(Here's the picture part of the sign I've just done for the State Park, by the way. That's what we call locally "The Big Tree," and a whooping crane. You can listen to a lot of lectures while you paint all that detail, but of course long car trips are a good opportunity for listening, too.)
Anyway, how that we finally have a better internet connection, I broke down a ordered a handful of lectures that were available only in the video format. The really critical images are few and far between, so I can still get my crochet work done, just stopping now and then to stare at the screen. These are courses from "The Great Courses," and they're uniformly wonderful. This week, though, I've stumbled on my favorite so far: a series on how to solve mathematical puzzles. The lecturer gives me the leap of joy I used to feel only in talking to my father. He talks about an article he read in an educational journal, which he admits is the only article in such a publication he ever managed to read from beginning to end (so right away he won my heart). It described the experience of posing the same problem to a set of gifted kids and a bunch of kids on the vocational track: how do you weigh a giraffe?
The gifted kids, the article said, were used to looking the answers up and pleasing their teacher. They couldn't come up with an approach and quickly became anxious and discouraged. One of the vocational kids suggested, "Let's get a chain saw and cut the giraffe up, then weigh the chunks." The approach appealed to him, the lecturer said, because it's wrong, it's criminal, it's breaking all the rules. The good news is, it's a metaphor for math puzzles, where there's nothing really wrong or criminal about breaking the rules. In fact, "chainsawing the giraffe" is his new expression for the humdrum "thinking outside the box." He lays great stress on mental tricks to avoid discouragement or anxiety, which will only tend to keep us in a mental rut. Remember, he advises, that all of us are relatively stupid individually, because we weren't evolved to solve difficult mathematical problems. Luckily, we're part of a civilization that can amass and transmit an enormous body of knowledge and technical skill, and we should steal ideas whenever possible -- giving credit where due, of course; he's not advocating plagiarism.
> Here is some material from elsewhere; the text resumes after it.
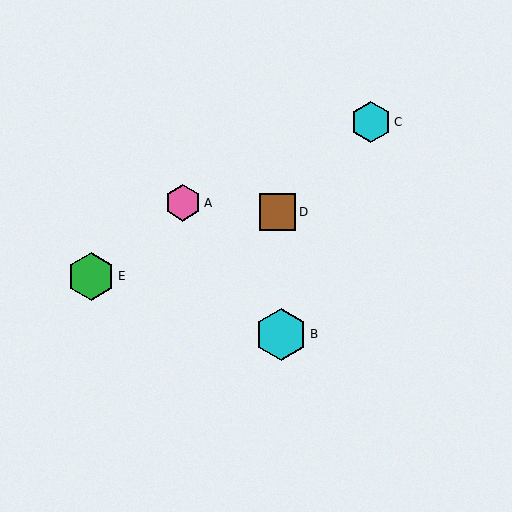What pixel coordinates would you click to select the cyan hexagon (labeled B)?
Click at (281, 334) to select the cyan hexagon B.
Here's one of his first puzzles. A patient has to take one pill from Bottle A and another pill, identical in appearance, from Bottle B, every day. Failure to take both pills is fatal, as is doubling up on either pill. The patient pours one pill out of Bottle A, but then carelessly pours two pills out of Bottle B while looking away for a moment. Now he has three pills in his hand. He knows that one is an A pill and two are B pills, but he can't tell by looking at them which is which. How does he take the right dose for that day? (Update: And to make the problem harder for Grim: if you don't take the entire course you'll die, and the pills aren't being made any more, so you can't just throw the three you've got away.)